The weird thing with that though then goes back to the original issue with the 40 byte transfer as a delay where it corrupted your TX operation that had triggered to get things processing...
I tried a few different settings again while pondering all of this but I still haven't gotten the RX semaphore to trigger without another task.
You mentioned you added a task at the end of TX... did you not need one for RX then? Or was it RX you added the task for?
Hello Ralph,
Ralph Jacobi said:You mentioned you added a task at the end of TX... did you not need one for RX then? Or was it RX you added the task for?
if I added a single task at the end of the TX channel, then the RX tasks ran to completion. But then there's one byte left in the RX FIFO afterwards. If I add additional task at the end of the RX channel to read that byte out, then both uDMA channels ran to completion and all the data is read. But then we're left with a situation where you have to split the data if you want the Memory SG somewhere inside your task list.

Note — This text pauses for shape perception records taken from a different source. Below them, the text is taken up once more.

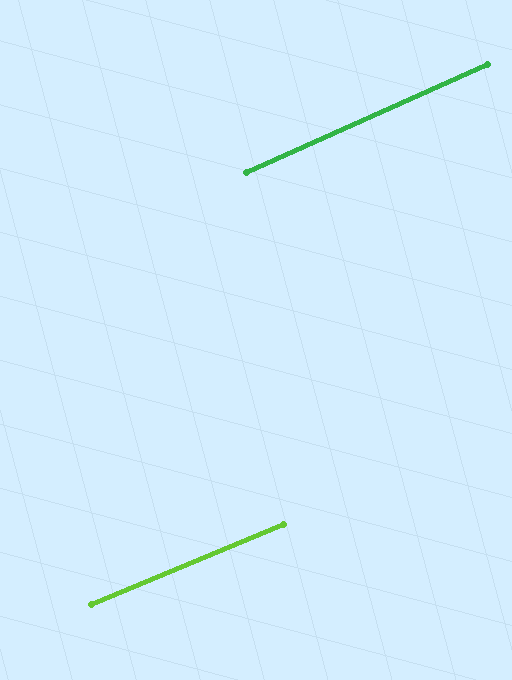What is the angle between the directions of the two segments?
Approximately 2 degrees.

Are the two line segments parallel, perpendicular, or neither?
Parallel — their directions differ by only 1.6°.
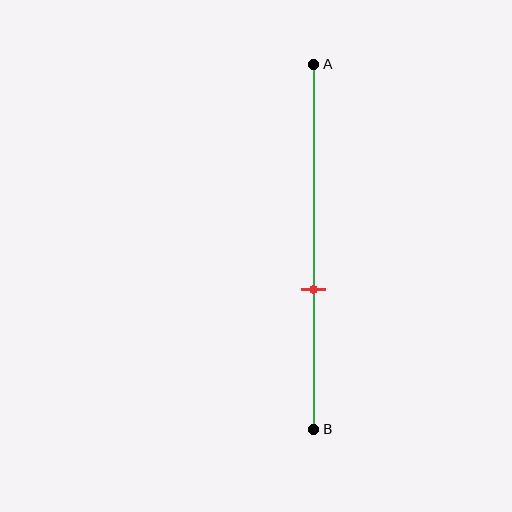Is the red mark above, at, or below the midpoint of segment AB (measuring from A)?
The red mark is below the midpoint of segment AB.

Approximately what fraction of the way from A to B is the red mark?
The red mark is approximately 60% of the way from A to B.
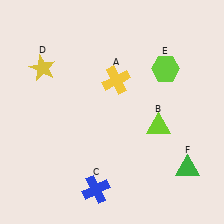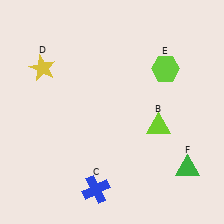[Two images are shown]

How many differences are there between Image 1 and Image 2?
There is 1 difference between the two images.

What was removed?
The yellow cross (A) was removed in Image 2.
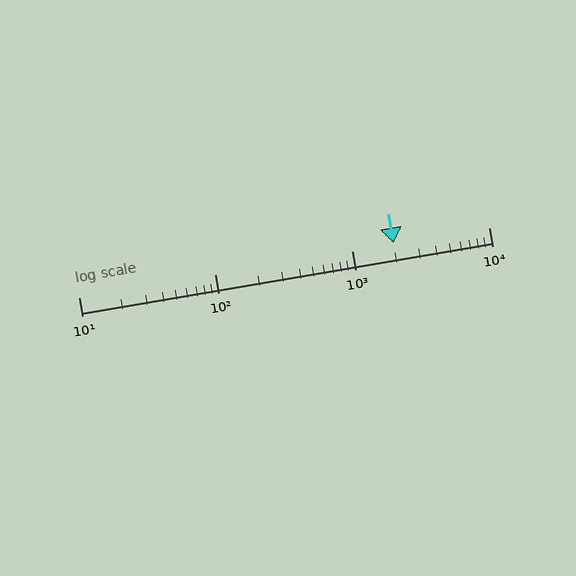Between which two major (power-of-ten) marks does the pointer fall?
The pointer is between 1000 and 10000.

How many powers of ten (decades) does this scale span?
The scale spans 3 decades, from 10 to 10000.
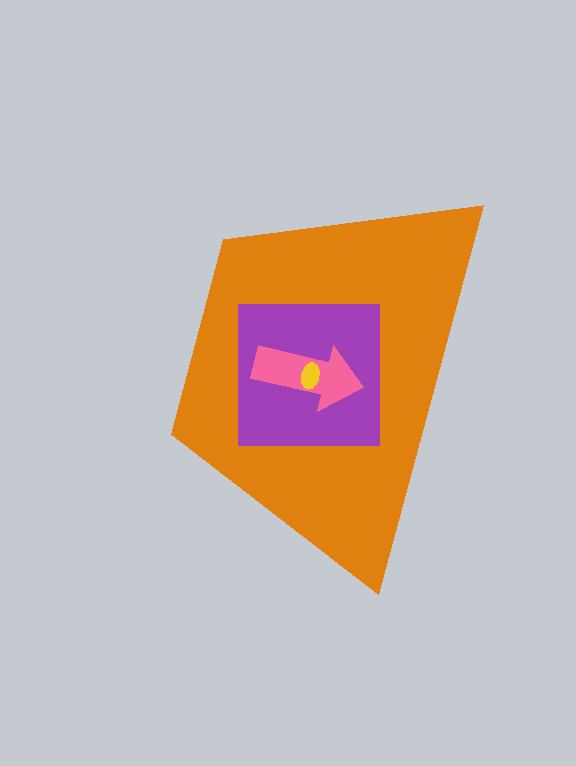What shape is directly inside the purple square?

Ralph Jacobi said:Presuming that it is true you can do both as the datasheet says, then the purpose of setting the peripheral bit for XFERMODE would then be to distinguish between primary and alternate, and to indicator that for peripheral scatter gather, the uDMA is waiting for a peripheral trigger.
Then for the peripheral, it says that it will automatically start executing any memory-to-memory transfers which are tasks.
This is how I interpreted it too. However if you want the uDMA to copy the next task right away and not wait for a peripheral trigger, then based on my interpretation you would set the last argument of the uDMAChannelScatterGatherSet() to false. But if I do this then I get some strange behaviour and even less data is stored correctly at the end inside the debugRxBuf[].
Ralph Jacobi said:So right now it feels like something needs to help trigger a memory-to-memory transfer in spirit of how the uDMA is waiting for peripheral triggers when in Peripheral Scatter-Gather mode from XFERMODE.
Based on my testing with my final project as well as this simple project I posted in the OP, that was my understanding too. I've tried many things trying to make it work but based on the data I got an idea that there must be some problem with the way uDMA is triggered and that's why the whole thing isn't working as expected. Of course I can't look inside the microcontroller so I asked a question here because all the other ideas I had failed.
One last thing that also supports this idea is that for my final project I had to decrease the arbitration size from UDMA_ARB_4 to UDMA_ARB_1 for the task where I send those 14 bytes (in the TX task list). At the beginning I used the setting UDMA_ARB_4 and I wasn't receiving the last byte. If I set it to UDMA_ARB_1 I got the following:
- all 14 bytes OK
- next transmission: 13 bytes OK, 4 most significant bit of the last byte OK, 4 least significant bits of the last byte were 0
- then repeat
This meant that there was some improvement by selecting UDMA_ARB_1 instead of UDMA_ARB_4 and I assume it's because the uDMA spends a little more time performing the tasks as it arbitrates a little more often. This then doesn't causes as many problems with the faulty trigger because the time is given for the data to arrive. Then when the uDMA reads from the RX FIFO, the data is already there, even if the trigger was set earlier.
Of course there was still a problem with the last four bits on every second transmission. I needed to somehow increase the duration of uDMA operation. I then found out that if I split the read tasks into:
1. task: read 2 bytes
2. task: read 6 bytes
3. task: read 8 bytes
I've got the correct operation and I receive all 14 bytes correctly all the time.
Hello Aljaz,
I wonder if it would be possible for you to do some tests where you monitor the SPI bus and use a GPIO to see how long it takes for the data to arrive. It really sounds like the DMA is trying to read too much data too quickly more than anything. Another test would be if you notice any changes while adjusting the speed of the SPI bus?